Customization Integrated Into the Design

Many manufacturers treat options as bolt-ons. PerMix integrates customization into the core engineering.

PerMix fluidized zone mixers support:

• Precision liquid addition systems

• Heating, cooling, and vacuum configurations

• Sanitary and hygienic designs

• Automation, recipe control, and data logging

These features are engineered to preserve fluidization stability—not disrupt it.

Process Engineering Support — Not Just Equipment Supply

PerMix approaches fluidized zone mixers as process solutions.

Support includes:

• Material behavior evaluation

• Mixer selection between single and dual shaft designs

• Scale-up guidance from lab to production

• Integration with upstream milling and downstream processing

This reduces risk, shortens commissioning time, and improves long-term results.
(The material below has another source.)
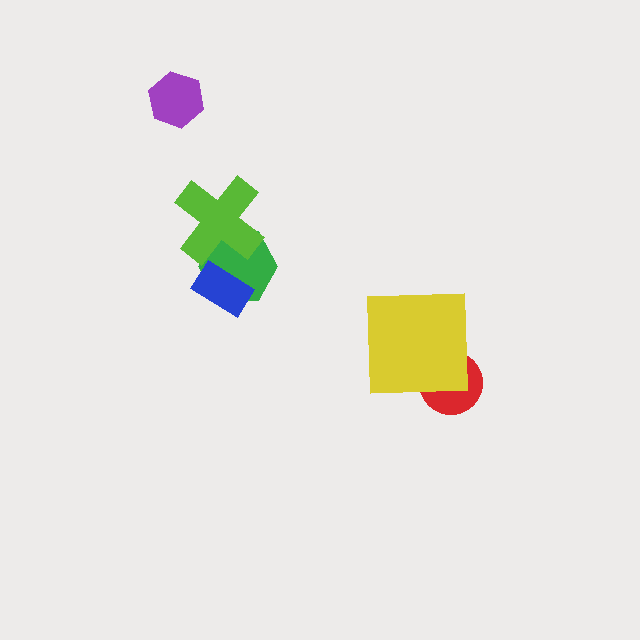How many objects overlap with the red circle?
1 object overlaps with the red circle.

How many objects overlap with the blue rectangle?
1 object overlaps with the blue rectangle.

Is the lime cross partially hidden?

Lifecycle Value Over Initial Cost

Lower purchase price often leads to:

• Longer mixing times

• Inconsistent product quality

• Higher energy consumption

• More frequent maintenance

PerMix fluidized zone mixers are designed to deliver:

• Higher throughput per batch

• Reduced operating costs

• Long-term reliability

• Upgrade flexibility as processes evolve

The result is superior total cost of ownership.

At the End of the Day

Fluidized zone mixers are chosen when performance matters.

PerMix single and dual shaft fluidized zone mixers deliver:

• Faster, more uniform mixing

• Superior liquid dispersion

• Predictable scale-up

• Engineering support that extends beyond installation

That is why manufacturers choose PerMix when conventional mixers reach their limits.